Here's an example. It may seem silly, but this is not something you can easily do in normal SQL.

  call for_each_table_value(
 'world',               -- database
 'City',                -- table
 'District',            -- first column
 'Name',                -- second column
 NULL,                  -- third (not needed) column
 'CountryCode="ITA" limit 10', -- filter
 'create table world.$I2(`$I1` varchar(50))');

This query will create a table named after a city, having a column named after the city's district.

 show tables;
+-----------------+
| Tables_in_world |
+-----------------+
| Bari            |
| Bologna         |
| Catania         |
| City            |
| Country         |
| CountryLanguage |
| Firenze         |
| Genova          |
| Milano          |
| Napoli          |
| Palermo         |
| Roma            |
| Torino          |
+-----------------+

desc Firenze;
+---------+-------------+------+-----+---------+-------+
| Field   | Type        | Null | Key | Default | Extra |
+---------+-------------+------+-----+---------+-------+
| Toscana | varchar(50) | YES  |     | NULL    |       |
+---------+-------------+------+-----+---------+-------+

desc Genova;
+---------+-------------+------+-----+---------+-------+
| Field   | Type        | Null | Key | Default | Extra |
+---------+-------------+------+-----+---------+-------+
| Liguria | varchar(50) | YES  |     | NULL    |       |
+---------+-------------+------+-----+---------+-------+

Using the same method, you can drop those tables at once:

  call for_each_table_value(
 'world',
 'City',
 'Name',NULL,NULL,
 'CountryCode="ITA" limit 10', 'drop table world.$I1');

show tables;
+-----------------+
| Tables_in_world |
+-----------------+
| City            |
| Country         |
| CountryLanguage |
+-----------------+

For each array item

If you have seen the documentation about the array routines, you knew that this one was coming.

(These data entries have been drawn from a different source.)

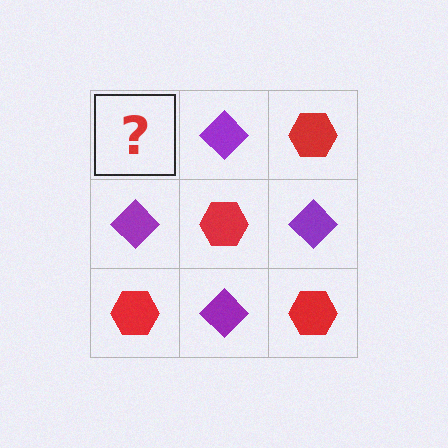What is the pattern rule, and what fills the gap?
The rule is that it alternates red hexagon and purple diamond in a checkerboard pattern. The gap should be filled with a red hexagon.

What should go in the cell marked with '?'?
The missing cell should contain a red hexagon.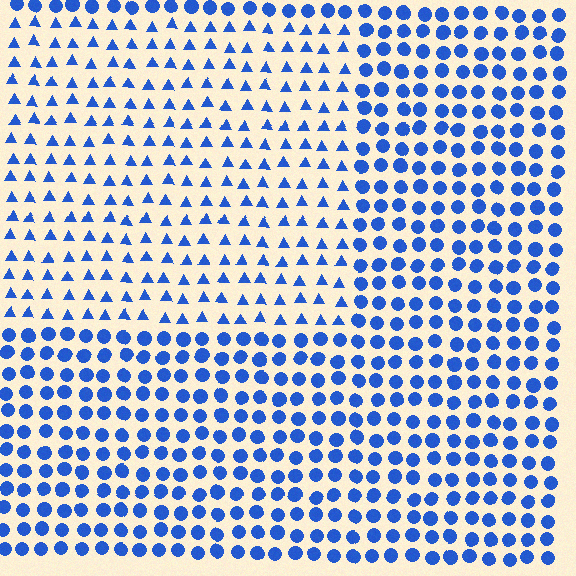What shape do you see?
I see a rectangle.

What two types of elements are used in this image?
The image uses triangles inside the rectangle region and circles outside it.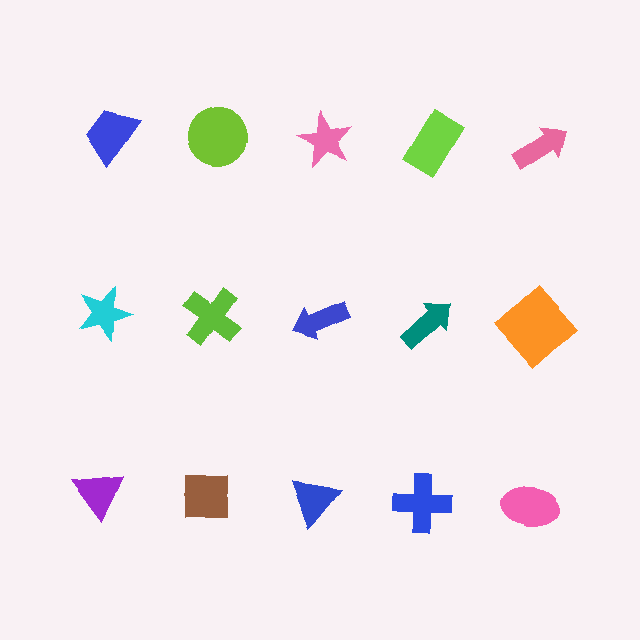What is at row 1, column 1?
A blue trapezoid.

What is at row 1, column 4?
A lime rectangle.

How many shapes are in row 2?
5 shapes.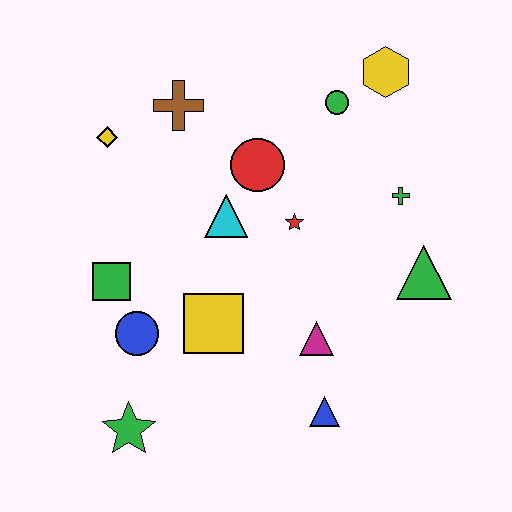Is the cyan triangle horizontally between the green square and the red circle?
Yes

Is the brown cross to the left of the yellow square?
Yes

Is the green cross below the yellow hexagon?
Yes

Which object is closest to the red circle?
The cyan triangle is closest to the red circle.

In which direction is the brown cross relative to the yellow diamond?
The brown cross is to the right of the yellow diamond.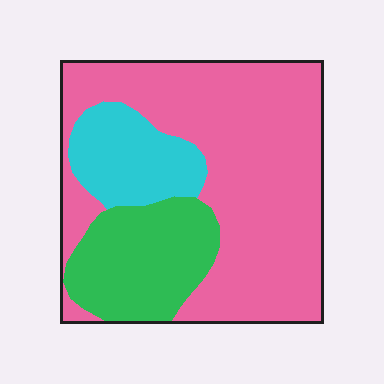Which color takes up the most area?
Pink, at roughly 65%.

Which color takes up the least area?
Cyan, at roughly 15%.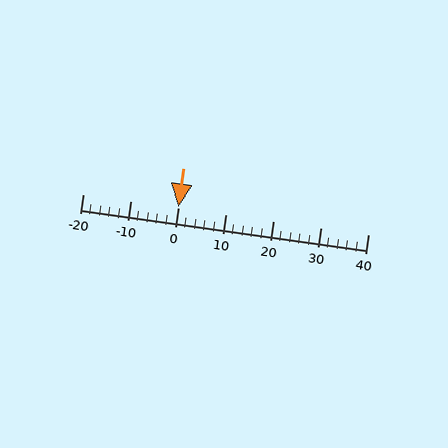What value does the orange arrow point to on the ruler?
The orange arrow points to approximately 0.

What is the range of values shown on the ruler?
The ruler shows values from -20 to 40.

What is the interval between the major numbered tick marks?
The major tick marks are spaced 10 units apart.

Executing a loop for each element of an array is a common programming need, and this was in my mind since I started planning the array routines.
The simplest case is for_each_array_item_simple, which requires an array name and a sql command. Then the routine walks through the array items, executing the SQL command for each one of them, allowing the SQL to reference the item and the counter using placeholders.
So, for instance, if your array 'colors' contains three values: 'red', 'blue', and 'white', calling

    for_each_array_item_simple('colors','select "$N","$I"')

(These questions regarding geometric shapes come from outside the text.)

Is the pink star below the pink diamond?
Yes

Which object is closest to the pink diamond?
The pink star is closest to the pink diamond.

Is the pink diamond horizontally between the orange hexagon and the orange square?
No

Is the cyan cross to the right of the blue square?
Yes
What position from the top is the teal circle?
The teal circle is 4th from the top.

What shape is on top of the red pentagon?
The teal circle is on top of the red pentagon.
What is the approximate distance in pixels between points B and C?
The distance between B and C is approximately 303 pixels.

will execute three times, printing each array item to the screen.
A more advanced routine, for_each_array_item, will take two more parameters to mark the minimum and maximum array index to use in the loop.
As you may guess, having seen the previous routines, for_each_array_item_complete will also take parameters for queries to be executed before and after the main command.

For each list item

Last, but not least, routines for treating lists are the most dynamic of them all. You know that you can execute a query for each item of an array, and you know (if you don't, see array_from_list) that you can create an array from a comma separated list. Therefore, you can execute an SQL command from a list converted into an array. Rather than forcing the user to write

    call for_each_array_item(
     array_from_list('red,blue,white','colors'),'select "$N","$I"' );

there is a routine for_each_list_item that does just that behind the scenes.

    call for_each_list_item('red,blue,white', 'select "$N","$I"' );

which does the same thing, with less effort.
As usual, there is also a for_each_list_item_complete to do additional wonders, as the reference guide will tell you.